No more fags or peroxide. His mentor in UCD, John McClean, who as Leinster Schools coach did him the favour of moving him from outhalf into the centre, agrees that O’Driscoll is undoubtedly the best player to have ever come through the gates.

“I saw Kyle but he was finished. Mike Gibson I always rated,” says McClean. “Brian, defensively, does more than Gibson ever did. He just doesn’t spare himself. That’s the thing people miss out on.”

McClean also suggests that his graduate is also an acutely aware individual. “Brian has always realised that people want him to do things because he is a good rugby player and when he stops becoming a good player, they won’t want him to do things.”

Exactly, snaps O’Driscoll.

“In 10 years time after I’m finished playing, ask a 10-year-old who Brian O’Driscoll is. They won’t have a clue,” he says, the corner of his mouth once again turning down into a grin.

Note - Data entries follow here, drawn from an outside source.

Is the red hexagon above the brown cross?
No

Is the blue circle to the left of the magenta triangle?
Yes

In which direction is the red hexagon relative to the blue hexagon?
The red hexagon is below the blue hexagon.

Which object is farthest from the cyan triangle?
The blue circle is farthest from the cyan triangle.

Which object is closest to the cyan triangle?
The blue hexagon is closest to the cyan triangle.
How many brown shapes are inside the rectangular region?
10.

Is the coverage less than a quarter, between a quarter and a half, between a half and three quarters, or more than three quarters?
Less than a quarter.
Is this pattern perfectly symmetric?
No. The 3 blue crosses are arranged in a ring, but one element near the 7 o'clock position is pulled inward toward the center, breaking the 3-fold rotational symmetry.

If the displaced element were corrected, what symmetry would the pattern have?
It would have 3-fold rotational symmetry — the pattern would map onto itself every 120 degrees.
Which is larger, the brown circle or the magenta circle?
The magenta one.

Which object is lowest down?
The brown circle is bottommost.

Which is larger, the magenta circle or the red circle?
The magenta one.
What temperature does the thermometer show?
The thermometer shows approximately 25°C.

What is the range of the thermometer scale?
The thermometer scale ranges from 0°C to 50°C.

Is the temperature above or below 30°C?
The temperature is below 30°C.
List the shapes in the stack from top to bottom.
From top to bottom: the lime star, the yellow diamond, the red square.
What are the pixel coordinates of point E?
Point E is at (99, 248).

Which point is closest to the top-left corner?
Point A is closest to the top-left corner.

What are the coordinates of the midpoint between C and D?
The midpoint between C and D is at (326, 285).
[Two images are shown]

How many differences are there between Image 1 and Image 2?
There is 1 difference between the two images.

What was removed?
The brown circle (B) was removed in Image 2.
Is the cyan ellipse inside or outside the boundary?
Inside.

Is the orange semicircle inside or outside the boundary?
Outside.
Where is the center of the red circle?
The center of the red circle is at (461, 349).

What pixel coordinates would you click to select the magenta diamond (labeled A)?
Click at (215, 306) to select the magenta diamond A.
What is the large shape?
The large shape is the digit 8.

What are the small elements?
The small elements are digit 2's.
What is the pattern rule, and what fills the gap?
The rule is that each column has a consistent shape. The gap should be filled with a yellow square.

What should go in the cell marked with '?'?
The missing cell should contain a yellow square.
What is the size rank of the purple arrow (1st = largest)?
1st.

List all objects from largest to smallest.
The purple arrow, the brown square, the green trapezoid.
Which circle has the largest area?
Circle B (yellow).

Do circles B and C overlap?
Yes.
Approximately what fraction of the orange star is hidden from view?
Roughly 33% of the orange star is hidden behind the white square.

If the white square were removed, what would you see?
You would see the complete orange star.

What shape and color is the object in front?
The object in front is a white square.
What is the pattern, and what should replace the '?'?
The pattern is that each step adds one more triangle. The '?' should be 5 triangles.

“I’ll be fish and chip paper.”

Brian O'Driscoll on ...

. . . the Lions . . .

“I’m hungry to be a Lion again. But to be another Lion and not going to win the Test, I’d take or leave.”

. . . celebrity . . .

“There’s a time and a place to adhere to what people need and want. The rest of the time, that’s my time.”

. . . winning . . .

“I’ve one Magners League to my name and a few Triple crowns. For the next number of years I need to win something to feel as though I’ve really fulfilled my potential.”

. . . ambition . . .

“I’ve got 88 Irish caps. I don’t know how many I’ve got for Leinster. It’s not about being the most capped player. Absolutely not. It’s about feeling bout for success.”

. . . France . . .

“I was straight up with him (Michael Cheika). I said this is a trial year, see how it goes and if things work out well for us great.”

. . . arrogance . . .

“I think I can be arrogant on the pitch in the way I play . . . that’s not rubbing people’s faces in it . . . I would not like to be perceived as a dick on the pitch. And plenty of people are.”